Tokyo - Arabstoday
Radiation from the crippled Fukushima nuclear plant could be to blame
Domestic violence in Japan’s tsunami and atomic disaster zone has risen dramatically, a report released on Friday International Women’s Day said.
AFP reports that increased stress
caused by coping with the aftermath of the tsunami of March 2011, or the fear of radiation from the crippled Fukushima nuclear plant, could be to blame, said the report from news agency Jiji Press.
In Fukushima, where the towering tsunami sparked reactor meltdowns and radiation leaks, 840 cases of domestic violence were reported to police in 2012, 64 percent higher than a year earlier, Jiji Press reported.
In Miyagi prefecture, which was badly hit when waves devoured coastal communities, 1,856 cases were reported, up a third on the previous year, the agency said.
No definition of domestic violence was given in the report, which cited local social workers saying that “men tend to stay home after the disaster because many of them have lost jobs”, thereby increasing tensions in the family.
The tsunami killed almost 19,000 when it struck two years ago on Monday.

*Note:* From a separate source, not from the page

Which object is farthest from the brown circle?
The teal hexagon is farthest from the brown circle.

In the Fukushima region alone, tens of thousands of people are still displaced from their homes because of high radiation levels and the devastation wrought by the disaster.
It remains uncertain whether they will ever be able to return, with experts saying it could be decades before the area is deemed safe.
Many families from Fukushima have been split apart, with men forced to stay behind because they are unable to find work near to the temporary homes to which their wives and children have fled.
A local support group cited by Jiji said this could lead to frustrations that may also increase violence in the home.